Please expand the narrative of ethics in science and how there are also possible negative of what is becoming the wild west of genetic modifications with CRISPR.
It’s a great thing but there is limited press on the how this process has lead to unmonitored and unregulated experimentation could have negative impacts on human life
I have NK Leukemia and have been wondering if I should get the Corona Virus Shot. I have had reactions to flu shots like hives and racing heart. I was told by my doctor to not get any more as the last shot for flu had him do an EKG to make sure I was not having a heart attack. The doctor that I was seeing use to send test tubes for me to fill to see if my blood could help his patients get through chemo. His practice moved to Virginia and these tubes no longer were sent to my doctor. I contacted his practice and have gotten no response. I assumed that the testing with NK was nil. I am glad to see there is some use for extra white cells.
Not to be a crazy conspiracy theorist, but what could happen if this technology was added to a bio weapon?
I would like to try it
i have friend with 3 cancers got 6mt/2yrs what to do? thanks
Check out GT Biopharma. NK cell treatment is their specialty and are achieving very successful trials with no side effects in human patients. I believe last week they had a patient who met a certain criteria and was able to undergo a bone marrow transplant. Great stuff.
I was dx with malignant MS 2008 &had hemapoetic sTem cell transplant in India in 2012 & it worked for two years, but now it’s back along with myeloma cancer and thyroid cancer due to lemtrada injections. I’m on hospice could this help me bc my own immune system is attacking my body constantly. Any advice would be appreciated.

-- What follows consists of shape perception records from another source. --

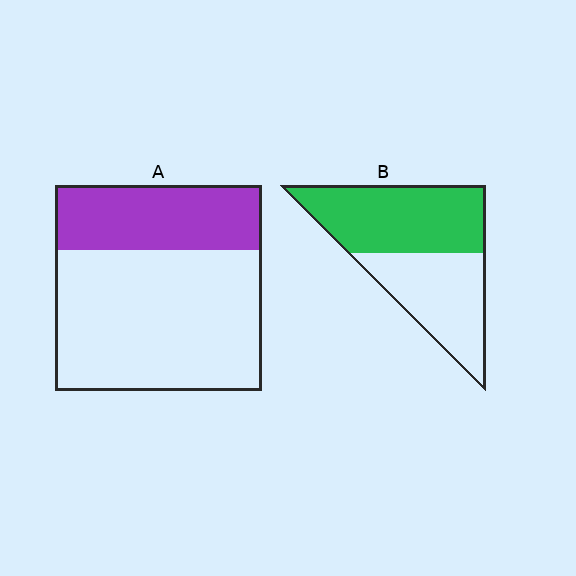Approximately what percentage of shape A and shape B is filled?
A is approximately 30% and B is approximately 55%.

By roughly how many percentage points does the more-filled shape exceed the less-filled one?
By roughly 25 percentage points (B over A).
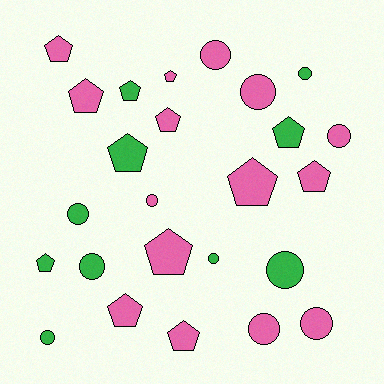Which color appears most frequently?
Pink, with 15 objects.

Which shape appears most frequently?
Pentagon, with 13 objects.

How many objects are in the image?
There are 25 objects.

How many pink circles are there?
There are 6 pink circles.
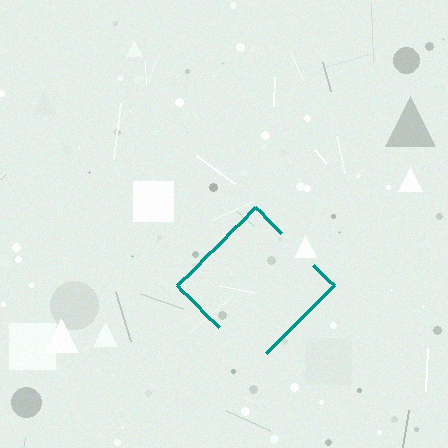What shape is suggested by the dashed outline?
The dashed outline suggests a diamond.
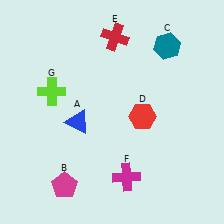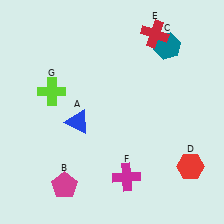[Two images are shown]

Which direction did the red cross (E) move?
The red cross (E) moved right.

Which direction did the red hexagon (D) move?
The red hexagon (D) moved down and to the right.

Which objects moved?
The objects that moved are: the red hexagon (D), the red cross (E).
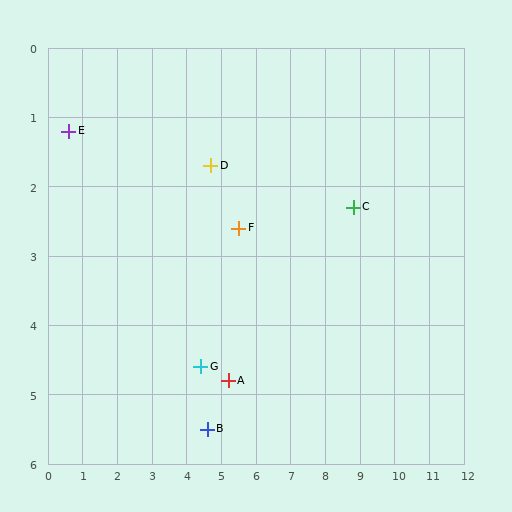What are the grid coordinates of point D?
Point D is at approximately (4.7, 1.7).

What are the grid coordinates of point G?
Point G is at approximately (4.4, 4.6).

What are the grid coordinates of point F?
Point F is at approximately (5.5, 2.6).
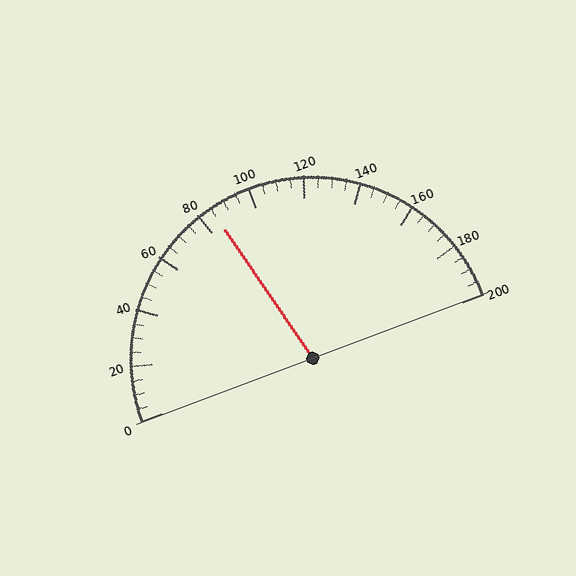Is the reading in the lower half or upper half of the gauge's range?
The reading is in the lower half of the range (0 to 200).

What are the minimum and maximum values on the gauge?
The gauge ranges from 0 to 200.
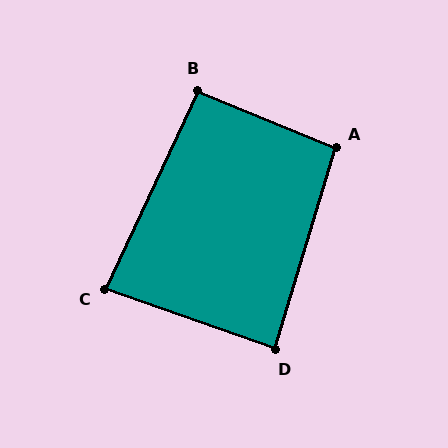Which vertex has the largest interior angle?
A, at approximately 96 degrees.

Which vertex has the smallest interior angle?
C, at approximately 84 degrees.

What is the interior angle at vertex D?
Approximately 87 degrees (acute, close to a right angle).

Is this stem cell killer a great idea to help adult CLL cancer patients? Has there been trial studies for the CLL cancer?
I have autoimmune hepatitis with hepatic encephalopathy since 2002. The HE appeared in 2006. I would be interested in learning more and being a volunteer if needed
Tracy, you cite two examples of cure by shark stem cells. And for only $100 an injection! I’m sure you understand that correlation does not prove causality, the first concept that young scientist wannabes learn when they begin training. Why don’t you share the source of your information so that we can examine the research. Maybe we can also learn how it is that for only $100 one can be cured of these horrible maladies.